Marilla Country Store
Marilla Country Store.
Photo by Jim Bush.

The Marilla Country store has everything. From paint trays to flash lights, from penny candy to candles, from cards to art work, sandwiches to Marilla souvenirs, from gifts and magazines to cards and soft drinks. You can purchase an ice cream and sit at the tables out front. As development creeps closer and closer, one wonders how long will it be before a discount retailer builds a store close enough to draw business away. Visit the Marilla Country Store to see how a rural community shops.

Bringing the farm to the city
Supermarkets offer a dizzying variety of products oftentimes twenty-four hours a day, seven days a week. Would you like fresh raspberries in February? Direct from Chile in a small plastic box, big beautiful raspberries. The flavor may be a bit lacking, but they are available. The produce is picture perfect, but in order to achieve perfection it is shipped green, ripened via gas, and then waxed. Saturday night and you have been working in the yard all day. Suddenly it is 7:30 and you have a hankering for shrimp etouffé. Your friendly neighborhood supermarket is open and offering you all the ingredients that you need. Supermarkets are always there, open and inviting.

Farmers’ markets offer a different shopping experience. They are seasonal in nature and most only operate one or two days a week. What they lack in availability, they make up for in flavor, price, and proximity to the person growing the food. Next to growing the fruits and vegetables yourself, the farmers’ market offers the freshest produce. Because you are buying directly from the grower, the prices are often more reasonable than those in the supermarkets. Farmers’ markets have limitations. The selection depends on what the farmer has decided to grow and what produce is ready to go to market when the farmer starts up his truck.

The Downtown Country Market has been in existence for over twenty years on Main Street between Court and Church every Tuesday and Thursday from 8:00 a.m. until 2:30 p.m. Their slogan is Bringing the Country Downtown and they have—by featuring over twenty-seven farmers and specialty vendors. Every Thursday downtown employees grab a bag of kettle corn and spend their lunch hours perusing the vendors’ wares ranging from baked goods to flowers, vegetables to home made pastas. Child’s Blueberry Farms offers various syrups that are extraordinary, in flavors such as raspberry, currant, blueberry, and cherry/almond.

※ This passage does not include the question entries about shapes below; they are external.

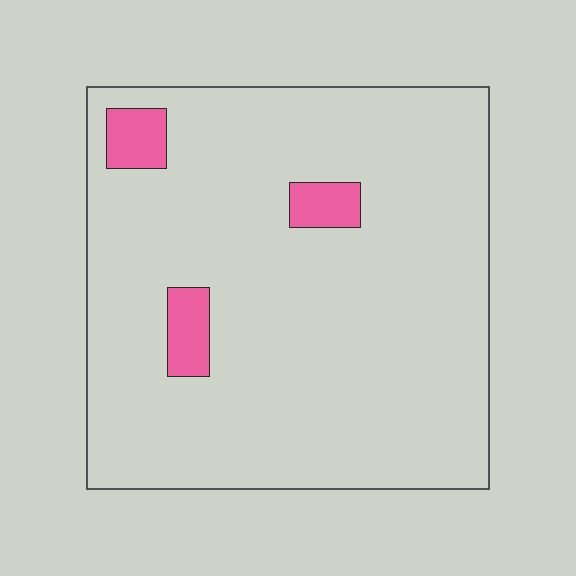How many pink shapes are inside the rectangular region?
3.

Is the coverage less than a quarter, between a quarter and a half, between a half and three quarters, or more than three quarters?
Less than a quarter.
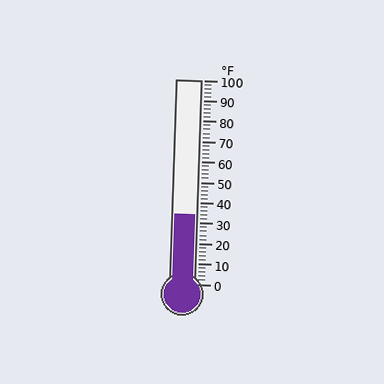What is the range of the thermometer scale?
The thermometer scale ranges from 0°F to 100°F.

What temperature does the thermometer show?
The thermometer shows approximately 34°F.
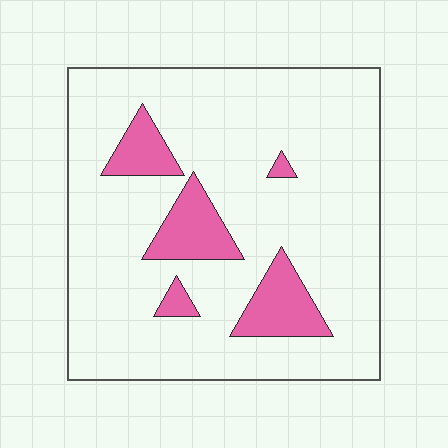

The largest and oldest farmers market in Buffalo is the Niagara Frontier Growers’ Co-op Market. Located at the corner of Clinton and Bailey, the market operates year round offering seasonal products. Pumpkins, Christmas trees, annuals, fresh fruits, and vegetables are all offered at the appropriate time of the year. Saturday morning the market swells with crowds of people purchasing bushels of red peppers and flowers for their gardens.

The continuing interest in farmers’ markets is reflected in the number that exist. Angola has a farmers’ market on Saturdays from 9:00 a.m.- 12 noon. The Elmwood Village Farmers’ Market is every Saturday from 8:00 a.m. to 1:00 p.m. at the corner of Elmwood and Bidwell Parkway. Kenmore, Lancaster, Orchard Park, Southgate Plaza Farmers’ Market, Lewiston, Lockport, and the City of Niagara Falls now all have farmers’ markets.

Supplement your normal routine with something new. Take a drive out to corners of the county you don’t see everyday. Drive a two-lane highway through small towns. Revive the Sunday drive. Shop different.

Louis Petrucci is a Chief Housing Inspector for the City of Buffalo.